A cet effet, il va y avoir une réunion très importante à Genève. Cette réunion aura lieu les 7 et 8 novembre, à l'invitation des trois organismes multilatéraux que sont l'Organisation mondiale de la Santé (OMS), l'Organisation internationale des épizooties (OIE) et l'Organisation pour l'Alimentation et l'Agriculture (OAA/FAO) pour que nous puissions, nous les principaux bailleurs de fonds, organiser notre lutte pour aider les pays les plus pauvres.
Je me permets de le dire parce que je ne l'entends jamais.
Deuxièmement, j'ai demandé à la Présidence britannique, à Jack Straw, de réunir un Conseil Affaires générales spécial, à la fois sur l'OMC mais aussi sur la grippe aviaire.

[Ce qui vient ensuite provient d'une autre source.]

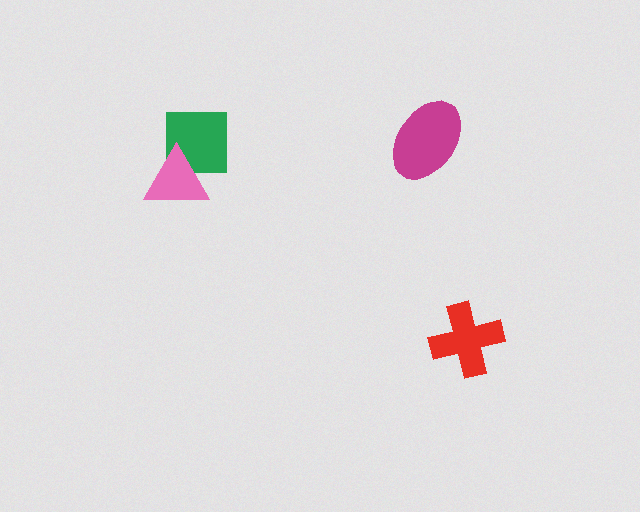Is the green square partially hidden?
Yes, it is partially covered by another shape.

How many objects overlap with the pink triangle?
1 object overlaps with the pink triangle.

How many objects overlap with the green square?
1 object overlaps with the green square.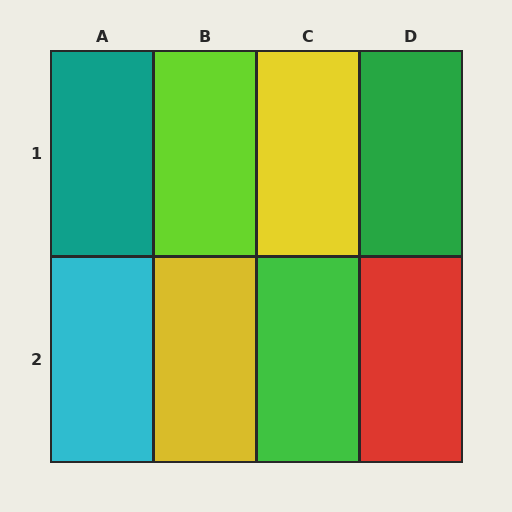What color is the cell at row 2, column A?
Cyan.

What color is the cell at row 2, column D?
Red.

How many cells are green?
2 cells are green.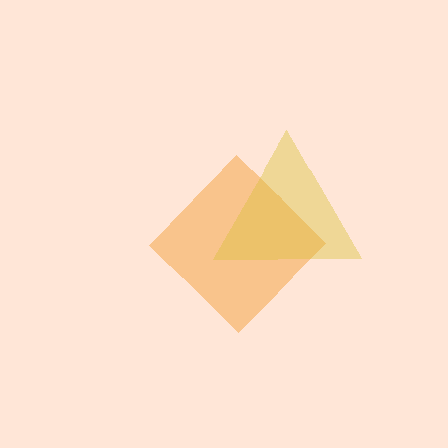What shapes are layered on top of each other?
The layered shapes are: an orange diamond, a yellow triangle.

Mardi, nous aurons une discussion sur ce sujet pour savoir ce que l'Union européenne va décider de faire, comme bailleurs de fonds vis-à-vis des pays du Sud. On parle de 150 millions d'euros qu'il faudrait donner au niveau planétaire. C'est peut-être beaucoup plus, nous verrons, en même temps, comment nous pouvons nous organiser, réguler, harmoniser notre action dans la lutte contre la grippe aviaire.
Q - (Concernant l'Irak)
R - Sur ce thème, je voudrais juste dire que, à côté un processus constitutionnel qui se met en place, il faut un processus politique.
La situation sécuritaire, sociale et politique de l'Irak nous préoccupe. Il nous paraît important d'envisager une sortie de crise qui permette un processus inclusif. Celui-ci doit faire entrer toutes les composantes de la société irakienne, surtout, pour sauver l'unité irakienne.
Q - (Au sujet de l'Iran)
R - Pour répondre à votre question, en un mot et en complément de ce que vient de dire Mme Rice, je pense qu'un programme nucléaire civil ne nécessite pas la maîtrise du cycle du combustible. C'est bien le sujet.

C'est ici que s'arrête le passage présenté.